It was also interesting to see that there were Harrison fish coming in on a continuum. So either they were hatching at slightly different times and coming down right away or some might’ve just been choosing to hang out in the freshwater for a bit longer before moving down. But some of them entered as early as the beginning of March, and some actually entered in May. And then all of them hung out and grew while they were in the estuary at a pretty consistent rate.
So you would think maybe there’s a strategy to entering really early or entering really late, but it doesn’t really look like there’s a big difference there. It’s just the earlier the entry, the smaller you are and the more growth you do in the estuary, but the daily growth was pretty similar across all those fish.

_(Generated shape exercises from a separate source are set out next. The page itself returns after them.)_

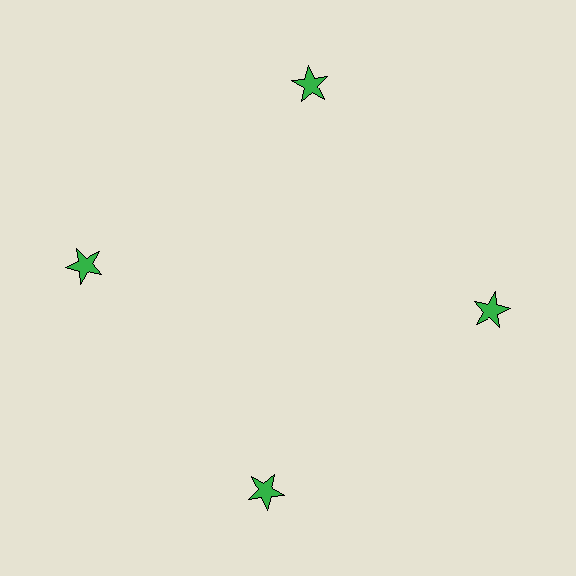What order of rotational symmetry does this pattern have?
This pattern has 4-fold rotational symmetry.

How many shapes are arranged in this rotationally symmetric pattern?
There are 4 shapes, arranged in 4 groups of 1.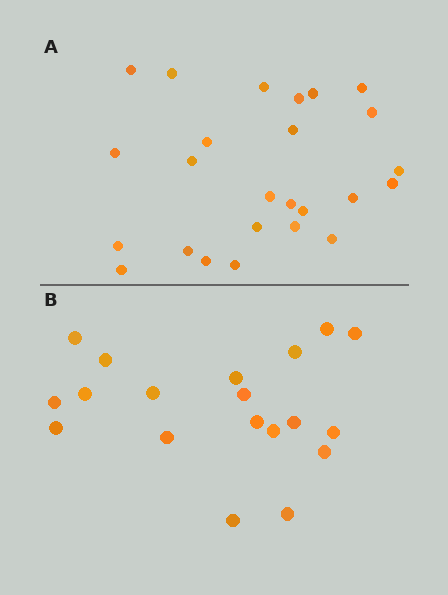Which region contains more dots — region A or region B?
Region A (the top region) has more dots.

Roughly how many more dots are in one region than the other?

Having now more concretely confirmed that the Chinook are spending a lot of time in the estuary, what do you hope this will mean for the broader context of the Lower Fraser River and the threats that it faces?
Chalifour: Well, I really hope that it serves as another wake up call. I think that salmon biologists, and a number of different types of biologists who work in the Lower Fraser, are well aware of the many different pressures here; the heavy human footprint on this area, not to mention the looming threat of climate impact. And so I think that when you go from thinking the estuary is probably important for a population to knowing that it’s a key part of the survival of this population, that it’s just that much stronger to say, okay, we really need to evaluate what we’re doing with this remaining habitat, because that habitat is directly supporting this population of fish.
And we hope it will influence environmental assessment decisions for different development projects, as well as restoration initiatives and maybe even some protection initiatives, although there’s not much left to protect.
MacDuffee: The big threat that is looming over the Fraser is the expansion of Terminal Two. Some of our earlier research, before it was published, was presented to the panel in different formats and the panel made their decision about significant adverse impacts on juvenile Chinook, mainly from the Lower Fraser and the South Thompson, before we even published those papers and before the other work that Lia’s been part of, which is the priority threat management assessment, all of that came out after the panel had already concluded significant adverse effects on these juvenile Chinook populations. So hopefully that awareness will trickle up and influence the kind of decisions about more development within the estuary.
Has this research led to more questions or things to investigate next?
Chalifour: Always. That’s the way of science. I think we could continue to do otolith analyses and just assess the variation across years. Dave Scott is looking more closely at the other ocean-type Chinook populations, such as South Thompson Chinook, that use the estuary but appear to move through a lot faster than the Harrison Chinook population.
We know inherently that how they do in the estuary is tied to their overall survival, but we could quantify that by looking at the adult returns and comparing them back to those juvenile life histories.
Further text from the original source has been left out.